A fantastic animated movie is heading to theaters this week that your family is not going to want to miss, and (assuming you’re already planning to see Star Wars: The Last Jedi) if you see only two movies over the holidays you’ll want to make sure this is one of them.  Once referred to as the greatest children’s book since Winnie the Pooh, the 1936 internationally successful The Story of Ferdinand has finally been adapted into a full-length animated film.  It is the real deal–a classic animated movie in the tradition of Pinocchio, Bambi, Snow White, The Jungle Book, Tarzan, and Beauty and the Beast, possibly the best film in decades to merit inclusion among these cinema greats, with a level of animation that may have you thinking of the Aardman stop-action films because of its quality 3D animation.  The 32-page original story written by Munro Leaf and illustrated by Robert Lawson has been expanded into a larger story with new characters like many popular children’s books–think Dumbo the Flying Elephant, The Polar Express, and The Night at the Museum–remaining completely loyal to the original story.

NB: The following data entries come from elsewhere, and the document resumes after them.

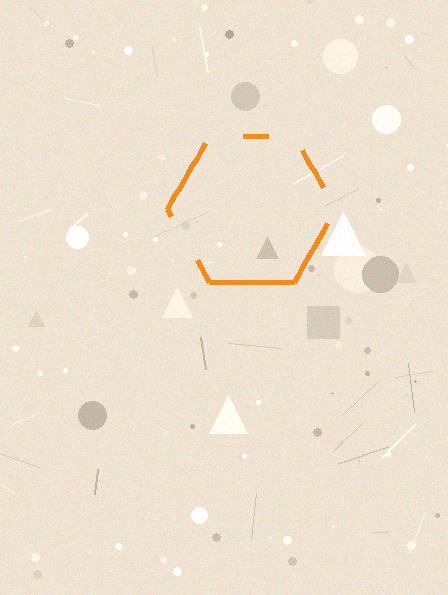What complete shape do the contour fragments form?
The contour fragments form a hexagon.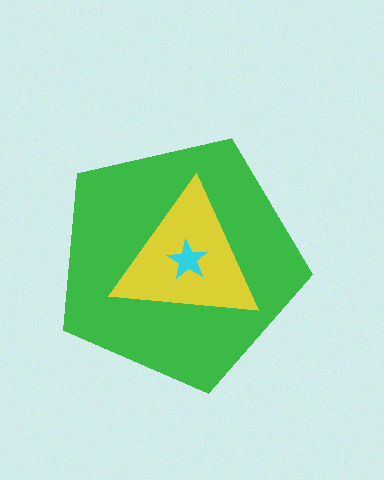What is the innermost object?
The cyan star.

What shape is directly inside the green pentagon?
The yellow triangle.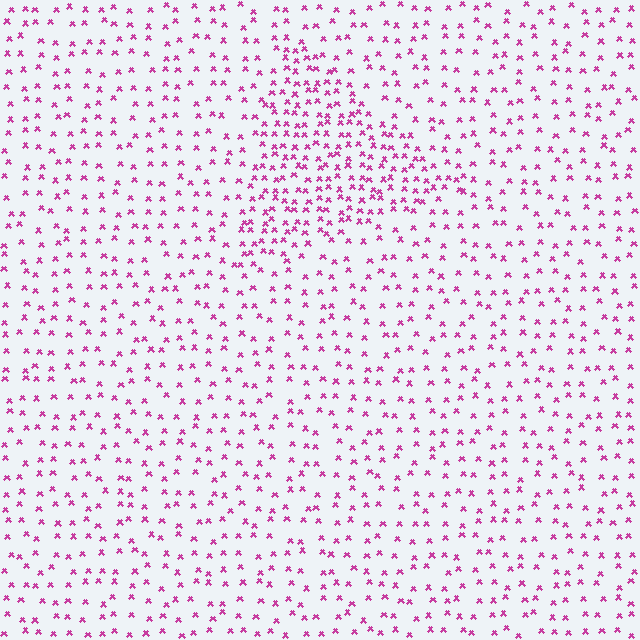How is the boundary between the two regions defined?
The boundary is defined by a change in element density (approximately 2.1x ratio). All elements are the same color, size, and shape.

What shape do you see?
I see a triangle.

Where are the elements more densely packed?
The elements are more densely packed inside the triangle boundary.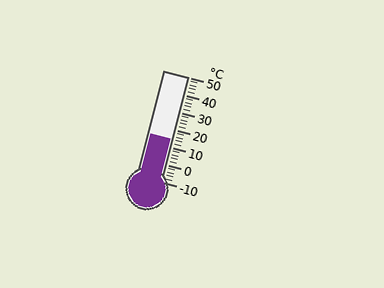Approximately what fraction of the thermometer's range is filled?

Ferdinand tells the story of a rural Spanish bull (voiced by actor/WWE wrestler John Cena) who is not interested in growing up like other bulls to fight a matador in the giant arena in Madrid.  He leaves his farm and is adopted by a man and his daughter, where he spends his days smelling (and caring for) flowers on the hillside.  He eventually grows to be a giant bull, larger than any bull around, and a mishap bee sting lands Ferdinand back at the farm with the bulls he grew up with.  They, too, have grown up: Valiente, a stubborn, angry bull (voiced by Ant-Man’s Bobby Cannavale), a small bull named Bones (voiced by Law and Order’s Anthony Anderson), Guapo, a show-off bull (voiced by NFL football player Peyton Manning), an engineered super bull named Machina, and a Scottish Highlander named Angus (voiced by Doctor Who’s David Tennant).  Law and Order’s Jeremy Sisto provides the voice of Ferdinand’s father and Jerrod Carmichael (Transformer: The Last Knight) is the voice of the dog, Paco.  Soon an ambitious goat (voiced by Saturday Night Live’s Kate McKinnon) befriends Ferdinand as Ferdinand learns what it means to be seen by everyone as a “monstrous” bull again.

Ferdinand has it all, at its core a story about an individual who stays true to himself, beautiful scenery, some fun and familiar voice actors, a complex villain, an outstanding musical score with great songs, and powerful themes.  Brazilian director Carlos Saldanha, who directed the Ice Age films and Rio, demonstrates his mastery of cutting edge animation, with a screenplay that creates several subplots that all get nicely tied up by film’s end.  The soundtrack includes songs from Smash Mouth, Green Day, Shakira, Ed Sheeran, and many more.  Prolific composer John Powell (The Italian Job, Shrek, The Bourne Identity, Paycheck, X-Men: The Last Stand, and next year’s Solo: A Star Wars Story) offers up a musical score that includes all you’d hope for in a Spanish story, incorporating a variety of styles and instrumentation.